ARCH-326 -Investigate solution to create separate indexes for holdings and items

ARCH-326 -Investigate solution to create separate indexes for holdings and items

https://folio-org.atlassian.net/browse/ARCH-326

 

1. Executive Summary

The current FOLIO Search architecture (mod-search) uses a monolithic index model where every Instance record embeds all associated Holdings and Items into a single, large JSON document. While simple in its original design, this approach has reached its technical limits. It causes performance degradation in large-scale environments, logical errors in consortial (ECS) search results, and blocks the delivery of several high-priority product requirements.

This document proposes splitting the single Instance index into three specialized indices: Instance (Accelerator), Holdings (Record), and Item (Record).

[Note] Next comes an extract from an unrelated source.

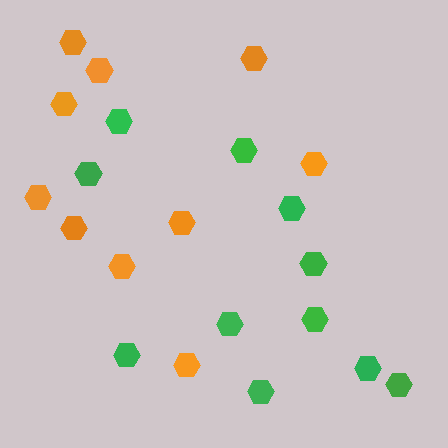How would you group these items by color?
There are 2 groups: one group of orange hexagons (10) and one group of green hexagons (11).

The resulting Three-Index Bridge Model introduces a relational search capability that provides 100% logical accuracy for complex queries while maintaining high-speed search performance required by modern library operations.

Key Outcomes

Dimension

Current State

Proposed State

Dimension

Current State

Proposed State

Index Structure

1 monolithic index (Instance + nested Holdings + nested Items)

3 specialized indices (Instance, Holdings, Item)

Query Logic

"OR" relationships across record types

"AND" logic with precise boolean intersections

Write Performance

Updating 1 item re-indexes 1,000+ siblings

Atomic, single-document updates

Scalability

OOM risk for large instances (5,000+ items)

Small, flat documents with predictable memory usage

2. Problem Statement

2.1 The Monolithic Model

In the current architecture, mod-search stores all data in a single OpenSearch index per resource type. An Instance document with 500 holdings and 2,000 items becomes a single JSON document containing all nested records. This creates several critical limitations.

2.2 Core Limitations

Performance Degradation with Scale
When a single Instance has thousands of items, the nested document becomes extremely large. Every update to any child record (item barcode change, status update) triggers a full re-index of the entire Instance document, including all sibling items and holdings that were not modified. This leads to high CPU/memory consumption and write contention.

Incorrect Boolean Logic in ECS Environments
The nested model produces "OR" relationships where "AND" logic is required. For example, filtering for "Missing items at My Library" actually returns instances where any tenant has a missing item AND any tenant matches the library filter, regardless of whether they are the same tenant. This is a fundamental architectural limitation, not a bug that can be patched.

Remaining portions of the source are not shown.